Nevertheless, their hesitation is only delaying the inevitable. Failure to impeach Yoon will only threaten more domestic protests hampering economic activity and building public resentment for the conservative politicians and causes. At some point voters will have their say, and Yoon’s party will pay a steep price.
They should make way for this inevitability so that public attention can turn to scrutinizing Yoon’s successor—especially if it is Lee Jae-myung. Yoon was a deeply flawed, gaffe-prone candidate in 2022, yet nonetheless managed to defeat Lee, who has himself been plagued by scandal and who is popular with few people outside of Western media outlets, which have somehow been convinced that he’s a Korean version of Bernie Sanders. Lee would likely be plagued by poor approval ratings and give ethics watchdogs much to focus on from the start of his term.
They should also not cry over the spilt milk of trilateralism, as the mounting weaknesses in both Korea’s and Japan’s current ruling coalitions will likely not encourage the new Trump administration to invest much time in them.

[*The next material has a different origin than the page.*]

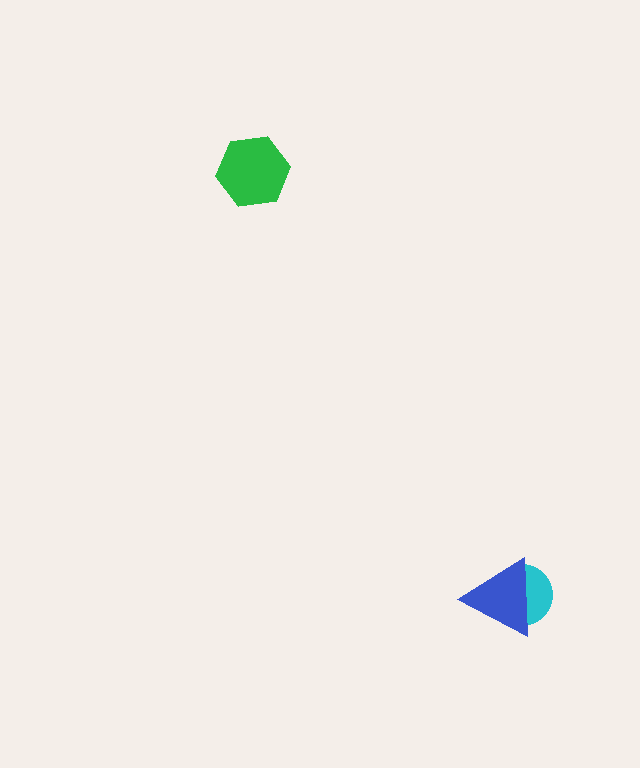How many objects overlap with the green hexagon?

The focus now, from both South Korea and the U.S., should be on transitioning to a South Korea that takes the lead in deterring the North, while the US forces there prioritize deterring China. Trilateralism will have its day again, probably once the public tires of Lee and his party. If there’s any consolation in the events of the past week, it’s that South Korea probably won’t have to answer the question of who will command the armed forces in responding to North Korea during a crisis. Pyongyang did not seek to capitalize on the Park impeachment in 2016, and probably won’t in this case, either. Pyongyang is probably far more concerned about the loss of its partner in Damascus, and what the impotence of Russia’s response there means for their burgeoning partnership.